I enjoyed small experiments.

I liked to augment the trash fire with different materials….rubber (makes noxious black smoke) or plastic (makes noxious, but colorful smoke).  I liked to see if I could get the fire going again when it was almost out.  Stuff like that.

The experiment that scared me the most though, didn’t involve the trash barrel.  Nope.  In this case, it was a simple candle.
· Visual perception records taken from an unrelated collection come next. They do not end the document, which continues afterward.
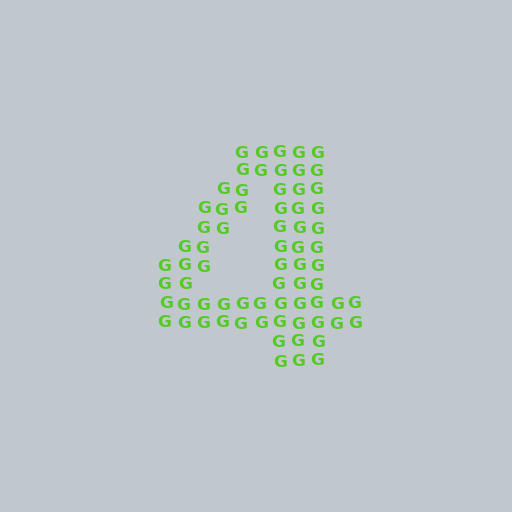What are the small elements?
The small elements are letter G's.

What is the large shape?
The large shape is the digit 4.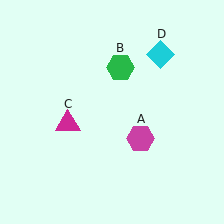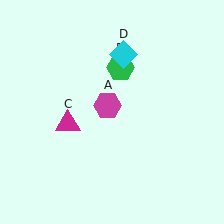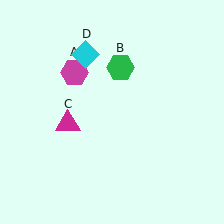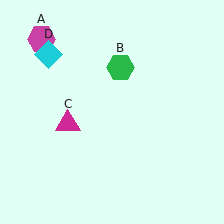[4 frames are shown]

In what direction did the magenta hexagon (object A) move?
The magenta hexagon (object A) moved up and to the left.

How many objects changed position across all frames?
2 objects changed position: magenta hexagon (object A), cyan diamond (object D).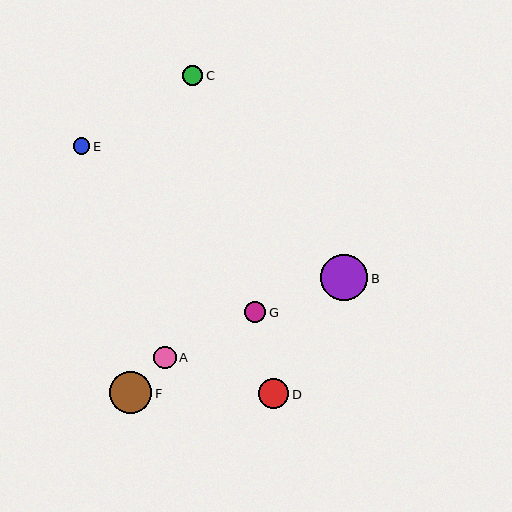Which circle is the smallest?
Circle E is the smallest with a size of approximately 16 pixels.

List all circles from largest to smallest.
From largest to smallest: B, F, D, A, G, C, E.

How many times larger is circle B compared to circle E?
Circle B is approximately 2.9 times the size of circle E.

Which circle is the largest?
Circle B is the largest with a size of approximately 47 pixels.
My mom had some little candles in glass bowls.  The openings at the top curled in so that the bowl was wider than the opening.  The wick was about halfway down the bowl.  You know what I’m talking about, right?  Anyway, I had one of those in my bedroom, and I used to “mess” with it.  Light it.  Blow it out.  Light it.  Suffocate it.  Relight it.  See if I could suffocate it until it was almost out, but then give it the air back again just in time to revive it.  The trouble wasn’t this game.  The trouble was the tool I was using to suffocate the candle.

I was using my bedroom curtains.

You are saying something else right now.  You are saying:  “Was he nuts?”

You are right to ask that question.  I ask myself that every time I think about this story.  I think I'll plead temporary insanity.

Anyway, what I would do was light the candle, and then lay the curtain over the top of the candle bowl and watch the flame die down inside until it was just about gone, and then pull the curtain back to see the flame jump back to life.  I did this several times with no incidents….until one time I noticed that as the curtain lay over the bowl, its white color was turning black and a little tiny bit of smoke was rising from the material.

“Crap!” I said in a hushed scream!  And, I pulled the curtain free!

I was lucky.  It didn’t actually catch fire.  But, I think I was VERY close to catching my folks’ house on fire.   Another couple of seconds and this story would have had a very different ending.  That close call put an end to my fire games and experiments.  As I’ve said before in this series, it was one more thing that I never did again.
Curiosity almost burned down my parents' house.  I don't play with fire anymore, but if there is anything that causes me more grief in my life than anything else, it is my curiosity.  I have an intense amount of it, and it is a blessing in some ways, and a definite curse in others.